The objective of the present investigation was to establish whether a known lymphoreticular-stimulating agent Corynebacterium parvum would augment the established antitumor activity of alpha-difluoromethylornithine in vivo. Furthermore, since C. parvum is known to boost cell mediated cytotoxicity, the effect of DFMO (DL-alpha-difluoromethylornithine X HCl X H2O) treatment was evaluated on macrophage and natural killer (NK) cell tumoricidal activity. DFMO administered alone, 1% or 2% in drinking water, inhibited 49.4% or 88.0% of B16 melanoma growth in vivo, respectively. Administration of C. parvum alone, three doses of 300 micrograms each, inhibited tumor growth 57.4%. When administered together, DFMO and C. parvum treatment resulted in 89.8% (1% DFMO) or 97.4% (2% DFMO) inhibition of melanoma growth depending upon the dose of DFMO. C. parvum-treated animals had increased levels of macrophage-mediated tumoricidal activity directed against B16 melanoma cells in vitro, however, NK cell activity was reduced.

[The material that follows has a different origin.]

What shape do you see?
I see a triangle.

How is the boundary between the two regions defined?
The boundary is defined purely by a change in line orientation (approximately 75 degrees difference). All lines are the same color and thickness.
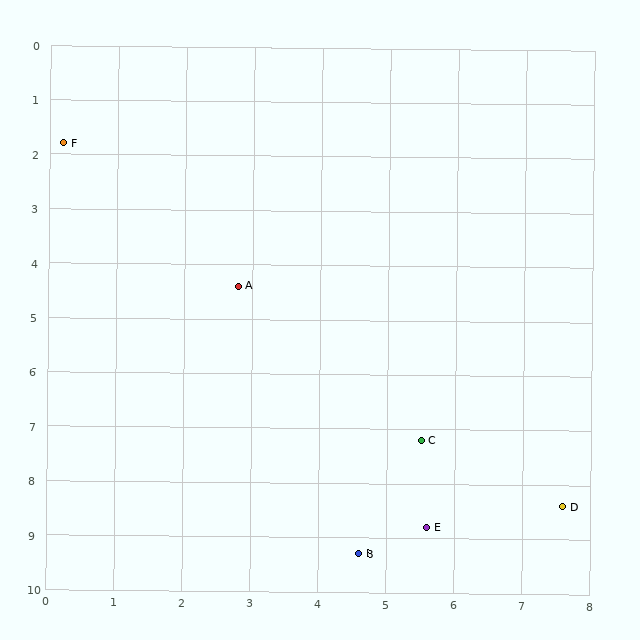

DFMO treatment alone had no effect on macrophage or NK cell tumoricidal activity. In animals receiving both C. parvum and DFMO treatments macrophage-mediated tumoricidal activity was augmented. These results demonstrate that C. parvum can augment the antitumor activity of DFMO in vivo, possibly through macrophage activation. Furthermore, in contrast to many other cancer chemotherapeutic drugs, DFMO is apparently not immunosuppressive regarding tumoricidal effector cells.